Jesus took with him Peter and John and James and went up the mountain to pray. As he prayed, the aspect of his face was changed and his clothing became brilliant as lightning. Suddenly there were two men there talking to him; they were Moses and Elijah appearing in glory, and they were speaking of his passing which he was to accomplish in Jerusalem. Peter and his companions were heavy with sleep, but they kept awake and saw his glory and the two men standing with him. As these were leaving him, Peter said to Jesus, ‘Master, it is wonderful for us to be here; so let us make three tents, one for you, one for Moses and one for Elijah.’ – He did not know what he was saying. As he spoke, a cloud came and covered them with shadow; and when they went into the cloud the disciples were afraid. And a voice came from the cloud saying, ‘This is my Son, the Chosen One. Listen to him.’ And after the voice had spoken, Jesus was found alone. The disciples kept silence and, at that time, told no one what they had seen.
I didn't intend to post today but this parallel thought came along - a little late but, ar least, not never.

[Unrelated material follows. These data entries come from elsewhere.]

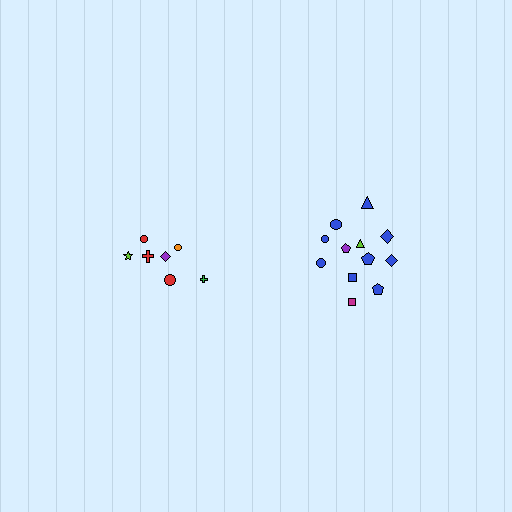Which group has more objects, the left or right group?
The right group.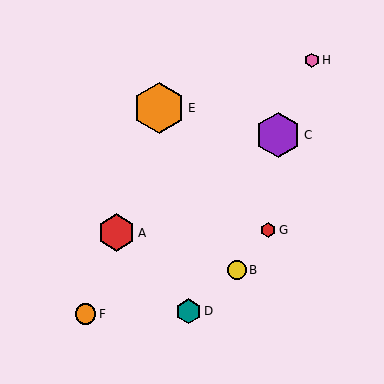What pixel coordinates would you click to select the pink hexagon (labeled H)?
Click at (312, 60) to select the pink hexagon H.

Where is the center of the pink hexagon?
The center of the pink hexagon is at (312, 60).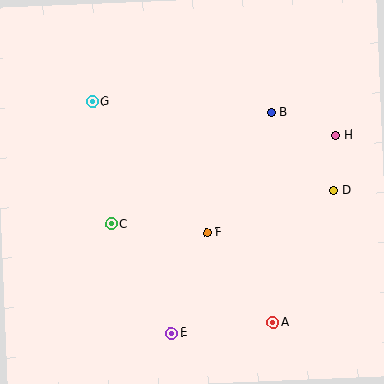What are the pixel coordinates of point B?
Point B is at (271, 113).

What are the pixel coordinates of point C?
Point C is at (112, 224).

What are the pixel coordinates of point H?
Point H is at (335, 136).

The recent moon has marked the season known as Lammas; a season that marks a number of traditions that go back farther than written history could hope to follow. Part of the tradition balances Brigid's February blessing of planting and promise with August's celebration and making ready. They make sense in many ways for a people in touch with the land. Both involve a clearing of the living spaces and, for the first time in a while, I have thrown myself into it;
Garden - rusted garden seat; piece of mirror rescued from a skip; slices of purple roof slate collected after the storms; stone rabbit with ears glued on; ancient owl pockmarked with rain; various stones - some with holes, shells and bones; lengths of driftwood, rope, nets and lobster pot makings; bottom half of a cast iron pub table; lengths of rusty anchor chain; various hangings made from the above.
Shed - more of the above; peat from the Isles; water from a loch; sand from Arizona; driftwood from the Holy Isles; stones; feathers; candles, marbles and glass; sacred talismans, prayer beads, icons, crosses and other objets - made and given; torn sailing canvas; broken beads; rosaries; homeless books.

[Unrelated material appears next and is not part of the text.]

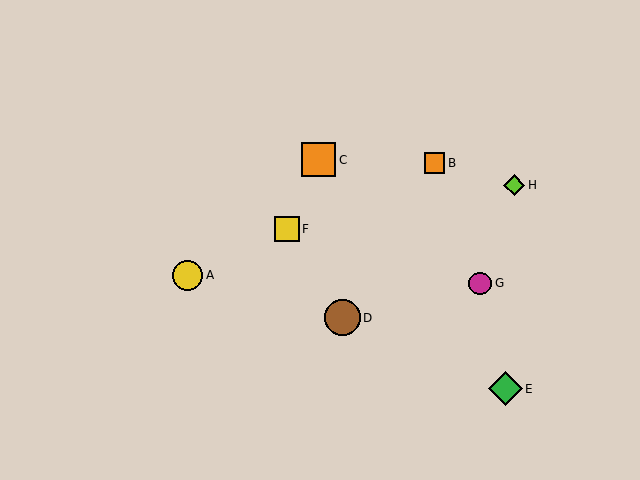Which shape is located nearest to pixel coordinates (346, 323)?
The brown circle (labeled D) at (342, 318) is nearest to that location.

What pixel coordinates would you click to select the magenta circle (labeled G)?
Click at (480, 283) to select the magenta circle G.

Car - churchyard pinecones; gull, crow and heron feather, an icon of Madonna and Child, piece of seaglass; prehistoric bead; woven grasses from a prayer walk; an iron ring; a pure white stone.
These weren't the things I threw away - these were the treasures I have kept and spent hours over the past few days reacquainting myself with. And not because, one day, I will make them into something else - although that it a possibility - because they are beautiful; as old, cracked; damaged and strange as they are.
My creative skills will never be a patch on the Creator; even the smallest and insignificant stone or shell reminds me that God made all and all is good.
Tonight, I made a fire with the leavings; the wormy and coral ingrained wood; the dustier of the cones and nuts, the dry feathers; bits and pieces of metal, leather and canvas and I watched as the fire affected each substance in a different way. The fire was surely the same, yet the essences within the pieces created different reactions. Sparks, changes in colours of light from bright oranges to turquoises and magenta; squeaky hisses of air and tiny explosions accompanied by sweet and acrid scents as each was offered up. A fascinating meditation.
My Facebook check in had Rumi's well known quote about needing a wound, a crack, so as to let the Light in. I wondered if Rumi was only half right.
Jesus tells us we are Light; I am Light; you are Light. Meant to stand on a hilltop; to guide Masters and Bridegrooms through the darkness.
The trouble is; within us is a fear of the darkness; the darkness that covers us in so many ways in the simple living of our lives. So we start off protecting the light by hiding under a table and end up building barriers; as time goes on, every hurt, insult, abuse or misuse of ourselves or others; every loss or betrayal thickens the skin to a dense, opaque spiritual barricade.
A guarding armour against the threats from those who would deny us the freedom to be who we are.
I wonder if the wound, sometimes, isn't just the hurt. Perhaps it is the attempt by the couragous flickering spirit that is hidden by the ego of fear and self-protection to break through the darkness. Like the hatching of a new life struggling to take wing.
Perhaps the wound also allows the Light, our Light, to come through. Perhaps we should take the time to reacquaint ourselves with our spiritual flame. Making space to experience the sacred spark that changes us, even as Jesus is changed.
Allowing us to remember who we are in God's eyes - surrounded by those who love us; Beloveds; sons and daughters; chosen of the Father.